Lo ha ucciso quella testardaggine che è stata la sua forza e la sua debolezza, la sua “cifra”. Federico Fiorenza, nome notissimo non soltanto in ambito teatrale di cui ha fatto la storia non solo all’Aquila, è spirato ieri vittima del Covid che lo ha azzannato a 80 anni. Scettico (anche per certe sue allergie) fino ad apparire No Vax, non aveva voluto sentire ragioni: inascoltate le suppliche di tanti amici che hanno cercato di dissuaderlo, prima che il 5 agosto scorso venisse attaccato dal virus. Anzi, era lui che cercava di convincere chi lo invitava a tenere conto soprattutto della sua età, a non vaccinarsi per i pericoli che questo poteva comportare. Alti e bassi durante il ricovero al San Salvatore alla fine hanno minato un fisico pure molto forte.

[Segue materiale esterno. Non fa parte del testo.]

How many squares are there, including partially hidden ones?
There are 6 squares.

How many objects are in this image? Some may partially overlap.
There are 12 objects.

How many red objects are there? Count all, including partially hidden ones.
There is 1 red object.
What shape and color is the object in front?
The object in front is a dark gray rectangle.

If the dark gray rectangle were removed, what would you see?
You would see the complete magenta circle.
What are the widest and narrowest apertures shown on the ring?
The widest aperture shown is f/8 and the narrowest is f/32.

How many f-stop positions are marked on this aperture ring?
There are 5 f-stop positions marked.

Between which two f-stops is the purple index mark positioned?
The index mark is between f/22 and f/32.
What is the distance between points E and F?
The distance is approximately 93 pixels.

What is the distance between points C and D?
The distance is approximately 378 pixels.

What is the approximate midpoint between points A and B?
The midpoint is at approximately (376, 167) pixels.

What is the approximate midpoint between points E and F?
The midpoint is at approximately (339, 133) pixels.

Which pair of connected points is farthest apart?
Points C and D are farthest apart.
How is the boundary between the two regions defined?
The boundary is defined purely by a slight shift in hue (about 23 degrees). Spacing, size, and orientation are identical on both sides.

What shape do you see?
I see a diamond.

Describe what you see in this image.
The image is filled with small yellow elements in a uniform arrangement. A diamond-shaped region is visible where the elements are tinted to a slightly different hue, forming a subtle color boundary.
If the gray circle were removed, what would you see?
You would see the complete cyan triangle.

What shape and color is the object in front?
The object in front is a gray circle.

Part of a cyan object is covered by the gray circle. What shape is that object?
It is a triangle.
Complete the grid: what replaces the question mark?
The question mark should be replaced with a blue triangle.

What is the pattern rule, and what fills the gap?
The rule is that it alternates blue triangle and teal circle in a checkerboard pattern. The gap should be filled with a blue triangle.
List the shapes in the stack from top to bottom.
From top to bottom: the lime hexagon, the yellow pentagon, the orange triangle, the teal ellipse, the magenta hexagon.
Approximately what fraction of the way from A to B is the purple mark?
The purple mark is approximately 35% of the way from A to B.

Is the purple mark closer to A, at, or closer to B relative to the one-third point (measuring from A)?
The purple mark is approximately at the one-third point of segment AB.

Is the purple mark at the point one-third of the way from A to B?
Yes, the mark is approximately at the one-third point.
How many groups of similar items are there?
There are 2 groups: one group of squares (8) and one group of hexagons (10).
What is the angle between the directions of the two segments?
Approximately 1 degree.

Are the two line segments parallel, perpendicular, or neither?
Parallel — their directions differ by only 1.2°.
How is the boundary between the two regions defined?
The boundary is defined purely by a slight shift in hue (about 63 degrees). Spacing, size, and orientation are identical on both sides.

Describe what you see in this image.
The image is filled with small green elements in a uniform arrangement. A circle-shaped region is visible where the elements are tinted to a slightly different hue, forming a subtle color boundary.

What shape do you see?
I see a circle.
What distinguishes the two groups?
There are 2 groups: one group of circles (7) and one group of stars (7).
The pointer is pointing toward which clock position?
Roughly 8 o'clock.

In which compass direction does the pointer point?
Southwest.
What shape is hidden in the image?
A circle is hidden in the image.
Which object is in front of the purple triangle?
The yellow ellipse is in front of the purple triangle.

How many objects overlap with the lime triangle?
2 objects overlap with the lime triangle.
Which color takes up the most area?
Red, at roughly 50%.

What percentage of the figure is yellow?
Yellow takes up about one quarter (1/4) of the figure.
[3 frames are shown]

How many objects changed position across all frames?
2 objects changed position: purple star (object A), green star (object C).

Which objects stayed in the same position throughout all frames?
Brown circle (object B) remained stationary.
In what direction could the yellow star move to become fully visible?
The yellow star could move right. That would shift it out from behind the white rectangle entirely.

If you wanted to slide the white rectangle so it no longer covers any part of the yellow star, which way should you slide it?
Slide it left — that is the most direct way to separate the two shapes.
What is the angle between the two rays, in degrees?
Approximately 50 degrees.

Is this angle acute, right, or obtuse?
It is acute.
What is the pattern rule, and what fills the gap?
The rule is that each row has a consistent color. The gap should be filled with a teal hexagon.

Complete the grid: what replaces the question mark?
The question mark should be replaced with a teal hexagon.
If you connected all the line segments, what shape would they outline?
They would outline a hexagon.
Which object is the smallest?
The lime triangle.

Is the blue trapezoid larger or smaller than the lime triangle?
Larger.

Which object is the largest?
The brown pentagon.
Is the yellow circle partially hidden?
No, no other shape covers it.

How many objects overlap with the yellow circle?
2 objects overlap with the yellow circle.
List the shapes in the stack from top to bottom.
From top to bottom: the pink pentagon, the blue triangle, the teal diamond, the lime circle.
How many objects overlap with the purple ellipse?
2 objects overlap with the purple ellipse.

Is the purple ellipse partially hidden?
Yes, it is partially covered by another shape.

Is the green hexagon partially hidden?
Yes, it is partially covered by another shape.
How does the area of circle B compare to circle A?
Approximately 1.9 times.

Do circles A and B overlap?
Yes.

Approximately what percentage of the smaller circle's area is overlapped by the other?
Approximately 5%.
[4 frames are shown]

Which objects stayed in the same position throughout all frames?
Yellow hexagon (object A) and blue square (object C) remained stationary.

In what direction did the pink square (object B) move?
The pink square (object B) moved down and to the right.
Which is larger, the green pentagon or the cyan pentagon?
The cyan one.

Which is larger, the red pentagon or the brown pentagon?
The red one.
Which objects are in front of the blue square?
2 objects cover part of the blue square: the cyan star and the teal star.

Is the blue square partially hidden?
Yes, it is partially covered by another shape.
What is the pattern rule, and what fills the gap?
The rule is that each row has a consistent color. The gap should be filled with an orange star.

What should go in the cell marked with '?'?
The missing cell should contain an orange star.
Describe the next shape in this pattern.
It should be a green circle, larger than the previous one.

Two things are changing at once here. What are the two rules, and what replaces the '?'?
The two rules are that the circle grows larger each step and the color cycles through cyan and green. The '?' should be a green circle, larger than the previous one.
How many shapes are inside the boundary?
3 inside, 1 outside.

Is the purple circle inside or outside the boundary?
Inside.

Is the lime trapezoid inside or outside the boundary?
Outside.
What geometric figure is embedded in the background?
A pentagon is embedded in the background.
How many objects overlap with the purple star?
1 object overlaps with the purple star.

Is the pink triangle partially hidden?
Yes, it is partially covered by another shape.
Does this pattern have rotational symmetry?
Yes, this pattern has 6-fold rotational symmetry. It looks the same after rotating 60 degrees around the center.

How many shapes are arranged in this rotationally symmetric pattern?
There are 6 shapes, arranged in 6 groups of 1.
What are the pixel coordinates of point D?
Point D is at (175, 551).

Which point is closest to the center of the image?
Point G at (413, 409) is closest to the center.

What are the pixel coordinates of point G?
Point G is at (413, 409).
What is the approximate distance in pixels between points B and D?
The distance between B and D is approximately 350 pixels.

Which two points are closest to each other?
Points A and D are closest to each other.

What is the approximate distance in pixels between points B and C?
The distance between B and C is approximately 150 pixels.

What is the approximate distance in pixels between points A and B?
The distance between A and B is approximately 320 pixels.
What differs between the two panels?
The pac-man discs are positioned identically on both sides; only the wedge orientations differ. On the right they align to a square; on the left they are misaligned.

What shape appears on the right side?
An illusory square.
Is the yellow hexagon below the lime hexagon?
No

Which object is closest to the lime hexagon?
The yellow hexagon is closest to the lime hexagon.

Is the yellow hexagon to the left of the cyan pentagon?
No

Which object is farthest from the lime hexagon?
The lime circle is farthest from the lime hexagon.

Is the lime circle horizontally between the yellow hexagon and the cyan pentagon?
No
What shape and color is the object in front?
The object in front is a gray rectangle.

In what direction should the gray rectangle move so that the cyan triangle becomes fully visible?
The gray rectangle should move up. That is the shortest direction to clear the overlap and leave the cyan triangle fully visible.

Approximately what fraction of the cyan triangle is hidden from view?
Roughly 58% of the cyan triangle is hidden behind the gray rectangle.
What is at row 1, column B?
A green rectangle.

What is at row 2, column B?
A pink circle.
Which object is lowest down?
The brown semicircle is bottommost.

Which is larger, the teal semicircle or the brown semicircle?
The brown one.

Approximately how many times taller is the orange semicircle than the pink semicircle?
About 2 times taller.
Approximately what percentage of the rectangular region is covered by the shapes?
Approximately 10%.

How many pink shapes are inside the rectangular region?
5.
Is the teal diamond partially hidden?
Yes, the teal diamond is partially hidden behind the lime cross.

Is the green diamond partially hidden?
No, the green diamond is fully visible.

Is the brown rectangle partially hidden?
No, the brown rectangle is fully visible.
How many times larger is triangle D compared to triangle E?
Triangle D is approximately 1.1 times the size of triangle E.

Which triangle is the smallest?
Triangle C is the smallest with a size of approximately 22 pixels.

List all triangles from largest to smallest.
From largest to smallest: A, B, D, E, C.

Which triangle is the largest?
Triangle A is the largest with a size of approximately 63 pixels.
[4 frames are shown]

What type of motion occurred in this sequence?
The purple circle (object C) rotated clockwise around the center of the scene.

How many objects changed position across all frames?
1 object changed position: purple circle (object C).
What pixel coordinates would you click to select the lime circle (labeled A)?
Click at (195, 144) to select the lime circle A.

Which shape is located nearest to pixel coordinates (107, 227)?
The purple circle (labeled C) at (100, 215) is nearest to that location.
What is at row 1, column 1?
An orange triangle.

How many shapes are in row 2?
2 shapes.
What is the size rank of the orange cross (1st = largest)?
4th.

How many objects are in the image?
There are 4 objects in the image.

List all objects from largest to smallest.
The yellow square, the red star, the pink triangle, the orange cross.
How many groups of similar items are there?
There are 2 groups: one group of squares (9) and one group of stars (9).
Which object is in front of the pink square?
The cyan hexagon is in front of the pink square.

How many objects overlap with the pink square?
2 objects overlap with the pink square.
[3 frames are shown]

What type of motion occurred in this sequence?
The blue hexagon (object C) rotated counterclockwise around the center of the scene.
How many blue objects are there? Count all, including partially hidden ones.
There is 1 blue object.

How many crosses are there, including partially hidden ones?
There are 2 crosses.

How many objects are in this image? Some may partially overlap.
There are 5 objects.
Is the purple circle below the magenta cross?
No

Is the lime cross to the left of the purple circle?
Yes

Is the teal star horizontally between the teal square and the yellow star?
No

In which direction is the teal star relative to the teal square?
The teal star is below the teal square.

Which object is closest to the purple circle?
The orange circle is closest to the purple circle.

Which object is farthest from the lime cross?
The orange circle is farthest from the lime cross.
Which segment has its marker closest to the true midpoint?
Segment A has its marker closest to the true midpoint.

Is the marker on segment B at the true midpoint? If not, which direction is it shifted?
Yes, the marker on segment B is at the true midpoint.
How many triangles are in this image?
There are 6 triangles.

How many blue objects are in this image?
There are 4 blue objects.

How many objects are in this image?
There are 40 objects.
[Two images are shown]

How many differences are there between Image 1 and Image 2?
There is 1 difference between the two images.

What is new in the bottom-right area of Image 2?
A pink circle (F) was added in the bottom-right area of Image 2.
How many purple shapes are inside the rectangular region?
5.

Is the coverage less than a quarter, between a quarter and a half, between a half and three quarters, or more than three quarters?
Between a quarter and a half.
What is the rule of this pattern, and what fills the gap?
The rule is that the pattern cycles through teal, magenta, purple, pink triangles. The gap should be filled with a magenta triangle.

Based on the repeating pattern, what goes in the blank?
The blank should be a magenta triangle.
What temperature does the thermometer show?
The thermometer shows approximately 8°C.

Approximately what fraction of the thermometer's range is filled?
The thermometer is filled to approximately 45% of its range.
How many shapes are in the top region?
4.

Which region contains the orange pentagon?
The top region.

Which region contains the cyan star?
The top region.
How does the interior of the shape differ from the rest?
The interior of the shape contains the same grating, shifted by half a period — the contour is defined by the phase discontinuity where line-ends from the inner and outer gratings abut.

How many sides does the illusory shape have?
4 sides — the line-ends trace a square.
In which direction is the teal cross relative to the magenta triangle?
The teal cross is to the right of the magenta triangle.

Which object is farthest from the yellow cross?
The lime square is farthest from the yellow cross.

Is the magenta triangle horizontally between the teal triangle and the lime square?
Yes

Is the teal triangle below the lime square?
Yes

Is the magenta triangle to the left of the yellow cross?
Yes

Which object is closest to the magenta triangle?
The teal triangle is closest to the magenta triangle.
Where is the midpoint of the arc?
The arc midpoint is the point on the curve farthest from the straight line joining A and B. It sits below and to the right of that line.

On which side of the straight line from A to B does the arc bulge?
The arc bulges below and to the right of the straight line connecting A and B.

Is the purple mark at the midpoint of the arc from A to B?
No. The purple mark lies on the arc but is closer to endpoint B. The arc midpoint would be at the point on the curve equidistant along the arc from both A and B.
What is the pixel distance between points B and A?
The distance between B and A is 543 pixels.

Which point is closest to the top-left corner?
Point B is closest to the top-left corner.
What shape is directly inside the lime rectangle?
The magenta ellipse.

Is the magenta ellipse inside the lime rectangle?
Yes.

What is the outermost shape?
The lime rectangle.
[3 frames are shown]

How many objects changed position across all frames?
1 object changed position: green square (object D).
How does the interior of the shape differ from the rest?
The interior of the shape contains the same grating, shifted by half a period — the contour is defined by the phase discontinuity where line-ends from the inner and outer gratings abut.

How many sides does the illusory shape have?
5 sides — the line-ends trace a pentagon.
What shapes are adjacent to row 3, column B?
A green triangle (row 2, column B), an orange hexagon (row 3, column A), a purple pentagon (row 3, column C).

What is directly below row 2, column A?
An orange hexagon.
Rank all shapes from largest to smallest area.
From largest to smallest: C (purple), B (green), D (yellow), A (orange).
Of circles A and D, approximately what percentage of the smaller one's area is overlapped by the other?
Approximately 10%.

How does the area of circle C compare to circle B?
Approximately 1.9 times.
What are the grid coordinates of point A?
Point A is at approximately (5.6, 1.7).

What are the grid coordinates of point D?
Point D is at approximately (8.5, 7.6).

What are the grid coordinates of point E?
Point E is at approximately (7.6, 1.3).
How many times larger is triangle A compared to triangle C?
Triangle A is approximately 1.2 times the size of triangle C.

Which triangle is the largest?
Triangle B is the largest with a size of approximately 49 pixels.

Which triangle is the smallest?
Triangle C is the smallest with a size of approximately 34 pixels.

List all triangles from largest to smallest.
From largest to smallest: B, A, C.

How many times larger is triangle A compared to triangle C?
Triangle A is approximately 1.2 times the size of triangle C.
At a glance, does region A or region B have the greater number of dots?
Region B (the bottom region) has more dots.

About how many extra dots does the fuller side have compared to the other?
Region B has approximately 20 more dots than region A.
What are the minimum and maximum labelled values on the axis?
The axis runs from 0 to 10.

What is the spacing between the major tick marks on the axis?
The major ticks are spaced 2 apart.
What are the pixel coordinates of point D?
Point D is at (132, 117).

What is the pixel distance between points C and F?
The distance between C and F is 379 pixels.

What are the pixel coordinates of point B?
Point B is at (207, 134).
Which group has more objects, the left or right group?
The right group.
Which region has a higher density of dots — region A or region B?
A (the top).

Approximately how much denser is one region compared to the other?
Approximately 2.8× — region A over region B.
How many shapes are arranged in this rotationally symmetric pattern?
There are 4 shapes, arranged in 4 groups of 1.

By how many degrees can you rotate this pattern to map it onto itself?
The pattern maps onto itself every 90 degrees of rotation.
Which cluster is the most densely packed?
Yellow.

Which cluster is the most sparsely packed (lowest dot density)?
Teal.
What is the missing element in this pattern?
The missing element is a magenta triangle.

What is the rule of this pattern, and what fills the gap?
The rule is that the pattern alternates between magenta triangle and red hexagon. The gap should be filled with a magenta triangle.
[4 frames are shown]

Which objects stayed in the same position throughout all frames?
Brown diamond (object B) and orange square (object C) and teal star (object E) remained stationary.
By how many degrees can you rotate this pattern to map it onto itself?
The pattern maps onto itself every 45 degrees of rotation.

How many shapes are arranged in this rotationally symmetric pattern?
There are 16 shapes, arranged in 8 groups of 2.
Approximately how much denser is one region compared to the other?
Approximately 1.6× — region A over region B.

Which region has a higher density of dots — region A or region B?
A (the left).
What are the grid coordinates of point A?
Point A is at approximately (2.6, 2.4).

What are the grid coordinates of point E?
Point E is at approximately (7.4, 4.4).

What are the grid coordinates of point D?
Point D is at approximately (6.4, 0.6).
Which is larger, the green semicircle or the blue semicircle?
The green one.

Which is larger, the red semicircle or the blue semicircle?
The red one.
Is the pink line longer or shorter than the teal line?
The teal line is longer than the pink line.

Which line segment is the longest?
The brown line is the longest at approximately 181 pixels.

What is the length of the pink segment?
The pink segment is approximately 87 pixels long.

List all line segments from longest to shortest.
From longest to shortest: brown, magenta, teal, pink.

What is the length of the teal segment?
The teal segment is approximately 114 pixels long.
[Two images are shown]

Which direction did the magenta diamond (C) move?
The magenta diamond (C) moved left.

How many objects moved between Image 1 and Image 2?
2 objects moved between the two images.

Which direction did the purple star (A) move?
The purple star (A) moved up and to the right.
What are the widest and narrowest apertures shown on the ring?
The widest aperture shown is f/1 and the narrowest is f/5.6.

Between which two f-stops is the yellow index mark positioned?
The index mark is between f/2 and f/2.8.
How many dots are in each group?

Fiorenza portava alla grande i suoi 80 anni. Tanto che non li aveva voluti festeggiare pubblicamente il 10 giugno scorso ma solo con i suoi tanti nipoti, figlie e parenti più vicini. Al che, chi gli voleva bene gli ha organizzato, domenica 13 giugno, una festa a sorpresa al ristorante “da Maria” alla Villetta. Una festa regalatagli, con una sorpresa pensata e organizzata da tempo, con l’affetto e la stima «verso un riferimento e maestro di vita per molti, di diverse generazioni». Federico non si aspettava una messa in scena del genere da parte di amici, rappresentanti dello spettacolo, attori e dei soci del Tra (Teatri riuniti d’Abruzzo da lui presieduto), lui che ne ha organizzate tante nella sua vita. Non riuscì a nascondere la sua commozione per questa manifestazione di affetto. «Sulle tante pergamene di auguri la considerazione evidente è sul calendario e sulla data di nascita: “I Romani hanno aggiunto al calendario i mesi di gennaio e febbraio (vedi Numa Pompilio nel 713 a.c.) quindi caro Federico tu ci imbrogli ed è evidente che la tua reale età è di 67 anni e quelli dimostri con i tuoi cavalli, la mountain bike, le tue corse in montagna, il tuo fisico sempre giovane”». Una festa particolare che è stato un riconoscersi in un comune stile di vita, in una condivisione di valori non solo della cultura, ma di quella più alta che è quella del vivere per festeggiare l’amico che rappresenta un riferimento di etica e di lealtà, di rara umanità e amicizia generosa, un esempio importante, uniti da valori comuni.

CHI ERA
Difficile sintetizzare una vita per la cultura. Dirigente del Teatro Stabile dell’Aquila (Tsa) dal 1969 al 1989 poi direttore Tsa dal 1989 al 2002, poi direttore del Tra (Teatro regionale abruzzese) dal 2003 al 2005, quindi direttore del Teatro Stabile Abruzzo dal 2006 al 2009; fondatore e presidente del Tadua (Teatro accademico dell’Università dell’Aquila) 1966- 1989; produttore per Rai1 e Rai2 del programma in 14 puntate “Storia del Teatro in Italia con Giorgio Albertazzi e Dario Fo”; direttore esecutivo esterni della “Signora Ava” regia Antonio Calenda per Rai1; ideatore e produttore per Rai3 del programma con Albertazzi su Dante; soprintendente e direttore artistico della Perdonanza celestiniana e dei Festival annessi dal 1993 al 1998; ideatore e direttore artistica dei Festival “Estate Mediterranea” di Lamezia Terme dal 1993 al 1998; direttore di edizioni del Festival Mezza Estate di Tagliacozzo, Spoltore Ensemble- Festival di Vittorio Veneto; presidente e fondatore Associazione italiana Iitm dal 1991 al 2005; membro di giuria di diversi Festival internazionali e relatore a convegni e incontri dell’Università dell’area Mediterranea e Balcani; promotore di eventi teatrali al Teatro Sistina, Auditorium Parco della Musica di Roma, Teatro Circus di Pescara per raccolta fondi per Bambin Gesù di Roma e Mensa dei Poveri Celestiniani dell’Aquila- Reparto Leucemie infantili Ospedale di Pescara; drammaturgo, direttore e presidente di varie associazioni culturali e sportive, imprenditore teatrale e televisivo; attore in film produzione nazionale e abruzzese; membro della direzione artistica e presidente Acs Abruzzo circuito spettacolo, presidente del Gran Sasso Rotary e “Priore” nel 2016 della Confraternita dei Devoti di Sant’Agnese.